Sunday, January 31, 2016

The EU (2) - UK In or Out?

The debate at home and abroad about whether the UK membership of the EU should continue is hotting up with David Cameron now seeking a longer term ability to restrict new immigrants from the continent having to be paid British social security benefits. In the UK the social security benefits are not regarded as that generous but anyway to me that is a non-issue. Most people prefer to be self supporting so even if some commence on benefits the majority will seek independence from the state as soon as feasible.

Added to the above I recall that for many years as a young worker in Pimlico, then not a wealthy part of London refuse collections and road cleansing were often left undone  through the absence of a suffiicient number of workers prepared to undertake such jobs despite the highish levels of unemployment in the UK at that time. For whatever reason that difficulty has become history since the  UK acceded to what was then called the Common Market.
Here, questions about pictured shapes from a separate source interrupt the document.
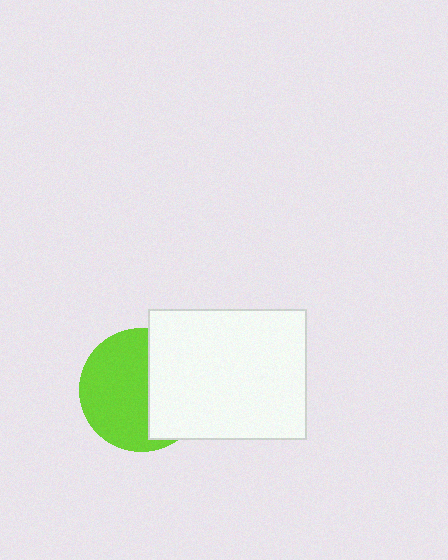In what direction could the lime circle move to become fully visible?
The lime circle could move left. That would shift it out from behind the white rectangle entirely.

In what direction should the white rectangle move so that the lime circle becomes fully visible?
The white rectangle should move right. That is the shortest direction to clear the overlap and leave the lime circle fully visible.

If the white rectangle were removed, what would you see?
You would see the complete lime circle.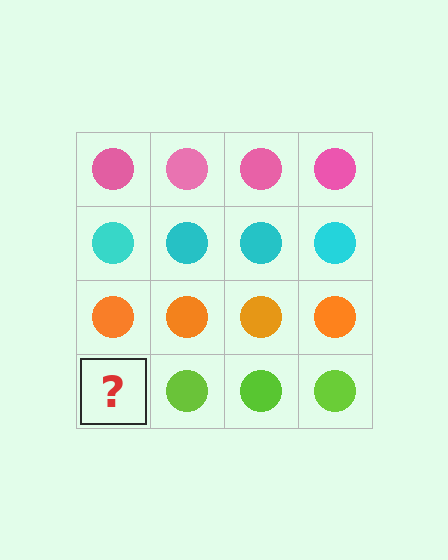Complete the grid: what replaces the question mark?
The question mark should be replaced with a lime circle.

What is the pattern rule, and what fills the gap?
The rule is that each row has a consistent color. The gap should be filled with a lime circle.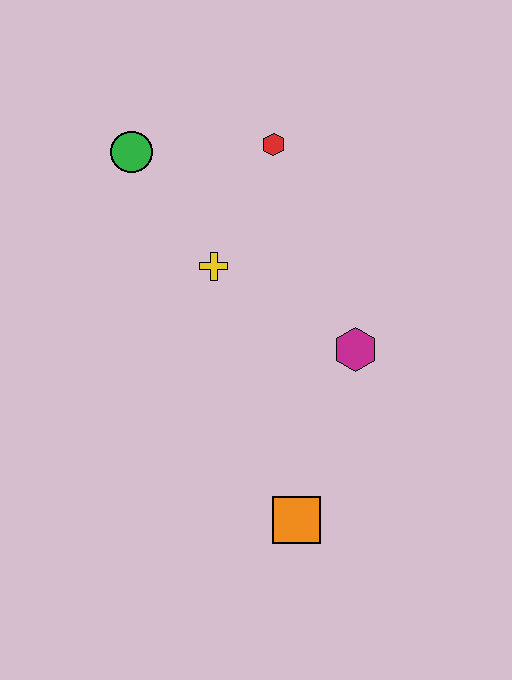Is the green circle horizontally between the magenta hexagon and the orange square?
No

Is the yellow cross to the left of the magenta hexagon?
Yes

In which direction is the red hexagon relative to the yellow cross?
The red hexagon is above the yellow cross.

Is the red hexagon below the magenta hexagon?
No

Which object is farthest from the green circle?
The orange square is farthest from the green circle.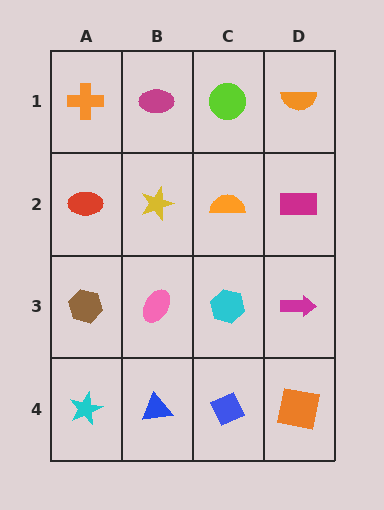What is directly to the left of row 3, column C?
A pink ellipse.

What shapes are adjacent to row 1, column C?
An orange semicircle (row 2, column C), a magenta ellipse (row 1, column B), an orange semicircle (row 1, column D).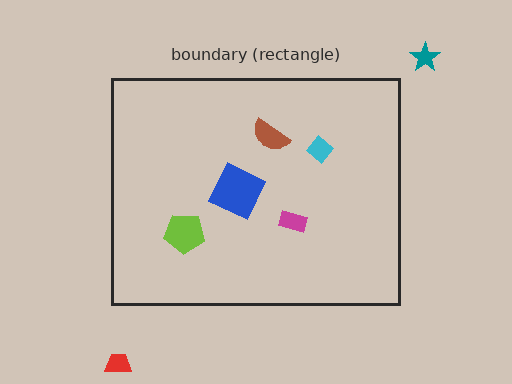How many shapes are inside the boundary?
5 inside, 2 outside.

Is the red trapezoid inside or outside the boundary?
Outside.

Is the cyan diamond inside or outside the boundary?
Inside.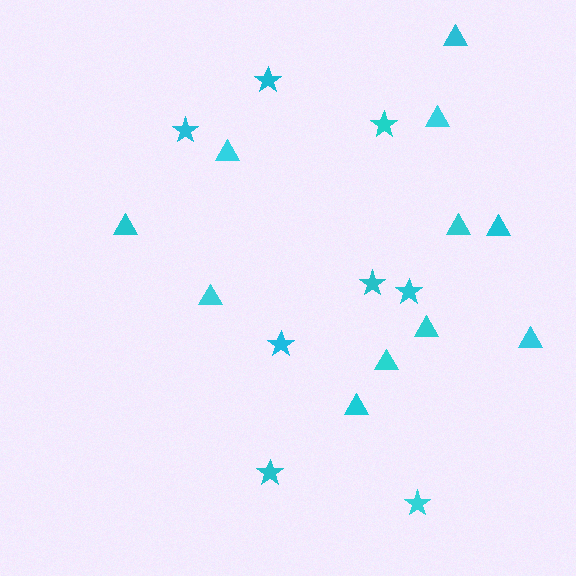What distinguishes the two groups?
There are 2 groups: one group of stars (8) and one group of triangles (11).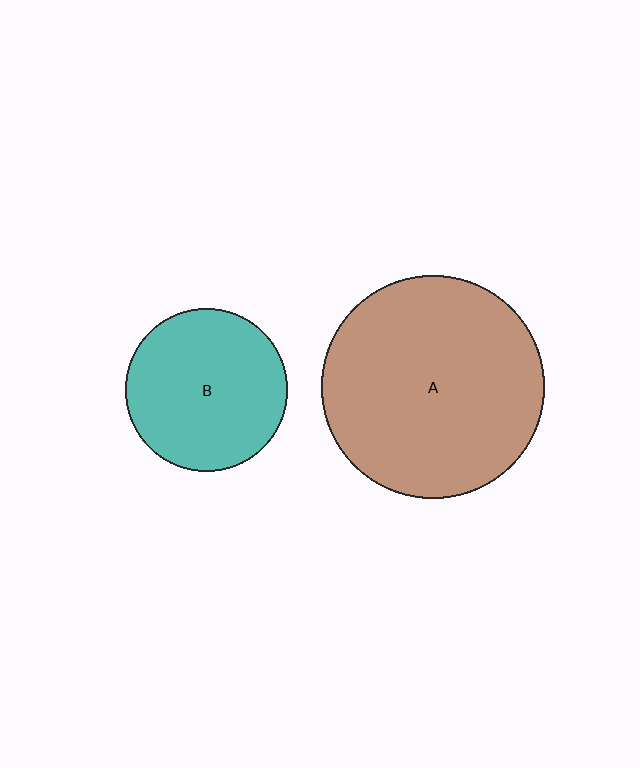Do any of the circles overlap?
No, none of the circles overlap.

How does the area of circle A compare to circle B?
Approximately 1.9 times.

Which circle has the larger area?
Circle A (brown).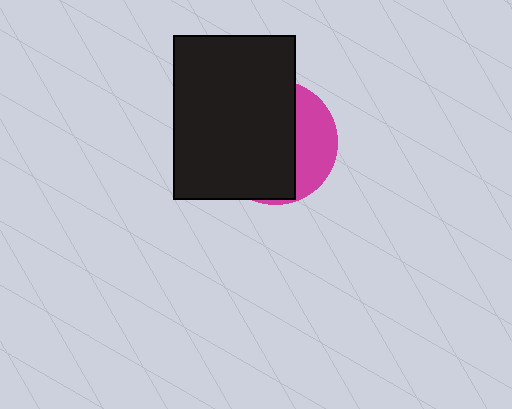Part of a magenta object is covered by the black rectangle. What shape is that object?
It is a circle.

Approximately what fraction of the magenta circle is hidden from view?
Roughly 69% of the magenta circle is hidden behind the black rectangle.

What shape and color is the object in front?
The object in front is a black rectangle.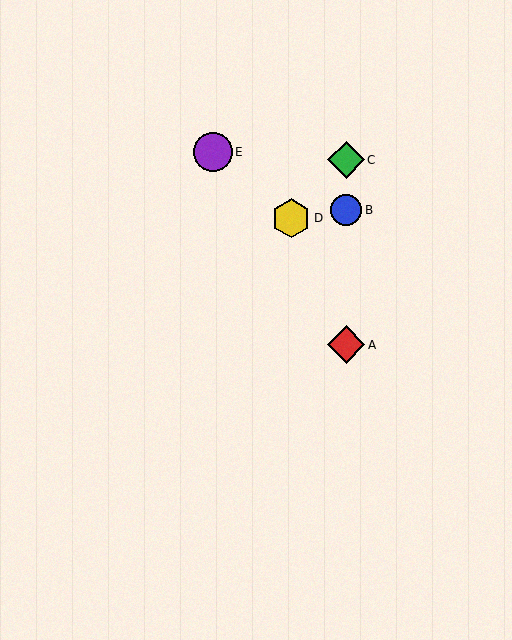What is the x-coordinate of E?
Object E is at x≈213.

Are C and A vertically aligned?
Yes, both are at x≈346.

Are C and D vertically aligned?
No, C is at x≈346 and D is at x≈291.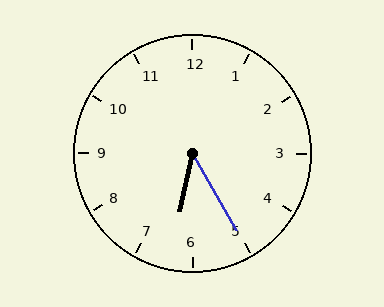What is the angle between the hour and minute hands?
Approximately 42 degrees.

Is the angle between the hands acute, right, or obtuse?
It is acute.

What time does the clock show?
6:25.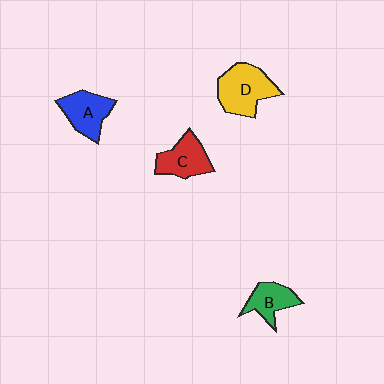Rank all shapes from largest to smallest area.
From largest to smallest: D (yellow), A (blue), C (red), B (green).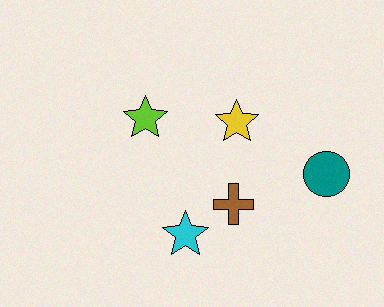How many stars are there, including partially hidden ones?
There are 3 stars.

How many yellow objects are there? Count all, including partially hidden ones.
There is 1 yellow object.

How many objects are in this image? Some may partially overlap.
There are 5 objects.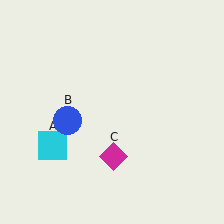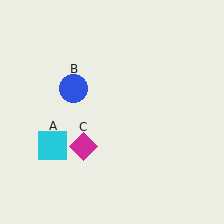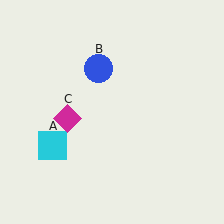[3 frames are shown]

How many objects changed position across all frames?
2 objects changed position: blue circle (object B), magenta diamond (object C).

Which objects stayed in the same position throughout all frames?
Cyan square (object A) remained stationary.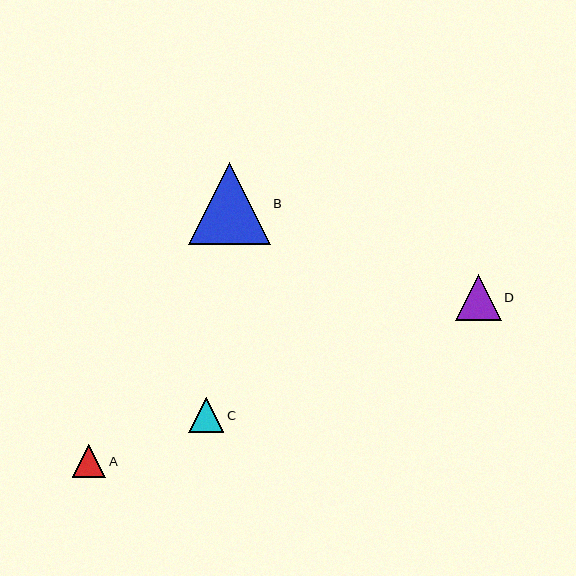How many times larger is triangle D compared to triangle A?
Triangle D is approximately 1.4 times the size of triangle A.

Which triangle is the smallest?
Triangle A is the smallest with a size of approximately 33 pixels.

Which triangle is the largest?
Triangle B is the largest with a size of approximately 82 pixels.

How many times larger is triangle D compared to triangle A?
Triangle D is approximately 1.4 times the size of triangle A.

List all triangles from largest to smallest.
From largest to smallest: B, D, C, A.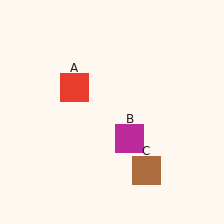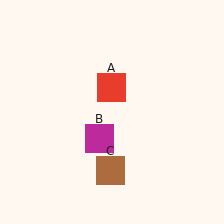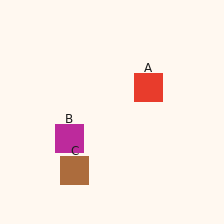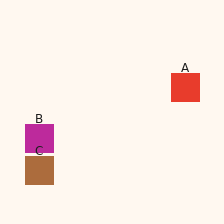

More recently on a TV documentary about the London Underground there was an interview with a lively non-British looking individual who explained how he was able to earn a highish income through overnight work on the Underground. I freely admit that those tasks sound tough probably too much so for me but nonetheless  that such posts have  those willing to do them these days is an attribute to the UK's EEC  membership.

Despite the above the current state of the EU (ignoring for one moment that we in the UK so far  at least ,only voted to join "The Common Market") is becoming more and more unattractive. It is helpful first (to me at least) to return to  points  made on here a while ago following a post by fellow BU blogger Barnaby:Comments on EU and Immigration  In fact David Cameron's policy of providing aid (far larger sums  than any other EEC member) to refugees in and near to Syria seems far more humane.  Furthermore given the huge outcries in the UK at present about the paucity of council housing, school places and NHS costs well articulated by the political left and with which I have huge sympathy, surely the positions of those key aspects of British life would collapse under the strain of admitting further huge numbers of  people who would need to use them?

The above in turn leads to consideration of the current EU position on immigration. Sadly there seems to be little policy beyond perhaps blaming Greece  which is virtually a bankrupt country for not spending more on dealing with the difficulties there. Indeed if my interpretation is correct, rather than EEC money and assistance being transferred to Greece to assist that country and the refugees arriving there with their huge difficulties,  the EEC is threatening  to remove Greece from the Schengen area altogether.  Dreadful in  my view and thankfully the UK is not part of the Schengen area.

When the UK joined the EEC huge British fishing rights were ceded and very large payments from the UK to the EEC HQ were agreed. We grumbled about the EEC agricultural policy which benefited countries like France with many farm small holdings but gave far less benefit to the UK's much more efficient farmers. Politicians then said that all this would change after, was it seven years, when  agricultural policy would come up for renewal again within the EEC. In fact little seemed to happen after the  expiry of the  seven years and  even less is said about that in the current debate about EU membership.

Those who wish the UK to remain members of the EEC argue that  the huge trade benefits would be lost. That argument seems weak to me as trade works both ways,  Indeed  if I am wrong adding high import duties to  the large number of  large cars like German up market models that clog up UK city roads and motorways might  be  beneficial for a number of reasons going beyond public finances.

However my fear at present is that when major issues arise which are likely to affect the whole EEC, like the current refugee crisis, the EEC fails to work.

 Instead the largest EU country decides to act as it sees fit, without advance consultations and agreement with the others and then seeks to impose penalties on those who  then disagree with or decline to accept its  actions. To me such unilateralism   is so unattractive that the argument in favour of the UK leaving the EEC is strengthened.

Initially I favoured the EEC; subsequently after several debates over two or three years with a now retired Foreign Office official who has always been negative about the UK's membership I became negative. The idea of a poll after so many years favoured by the current Prime Minister is  a great development. Now I find the issue of some SNP Scots considering whether to vote no to the EEC in order to be able to call for another vote on splitting the UK if the overall vote if the vote is to quit, so self serving and lacking any kind of community spirit that I wonder whether the EEC really does  have any deep if not genuine community purpose?